Il tibetano non manca di far riferimento anche alle molte polemiche che accompagnarono il loro ritorno. Qualcuno volle buttarla in politica, qualcuno cercò dei risvolti nazionalistici o razzistici. Ma, soprattutto, in molti si chiesero: chi aveva posto per primo il piede sulla vetta? Norgay e Hillary firmarono un documento ufficiale in cui riconobbero di “aver raggiunto la vetta quasi insieme”, ma il “quasi” alimentò ancor più i dubbi e le polemiche.
Essendo una cordata a due, qualcuno doveva pur mettere il piede prima dell’altro, ed è fin troppo chiaro che il merito non può essere attribuito diviso. In ogni caso, Norgay non ha difficoltà a riconoscere che fu Hillary a mettere il piede sull’Everest qualche secondo prima di lui, anche se non volle essere immortalato dall’obiettivo, come invece è accaduto con Norgay.
Il libro non manca anche di varie pagine dedicate al “dopo impresa”, alla prosa che segue alla poesia dell’atto irripetibile. La vita di Norgay, scomparso nel 1986, cambiò radicalmente, tra viaggi, interviste, inviti ed incontri, ma lui non si è montato la testa, continuando ad interessarsi di alpinismo e a rimanere un uomo semplice, proprio come vuole mostrarsi nel suo libro. La stima che riuscì a conservare fino alla fine fu tale, che il suo funerale fu seguito da un corteo lungo un chilometro.

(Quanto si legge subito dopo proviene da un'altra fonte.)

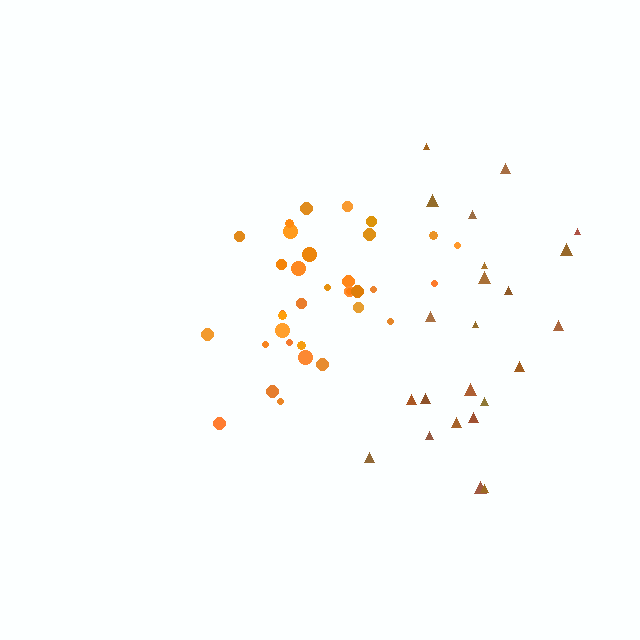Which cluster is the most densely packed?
Orange.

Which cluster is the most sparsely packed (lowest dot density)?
Brown.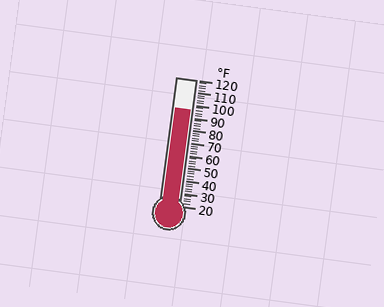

Norgay era un uomo giusto e nella postfazione del suo libro, intitilata Il gentiluomo del Chomolungma, lo scrittore Ullman garantisce per lui, chiudendo una storia di sicuro interesse.
Per scalare l’Everest, un uomo dell’Est, Norgay, e uno dell’Ovest, Hillary, si sono ritrovati insieme, cogliendo il successo: un simbolo che dimostra l’importanza della collaborazione, a tutti i livelli.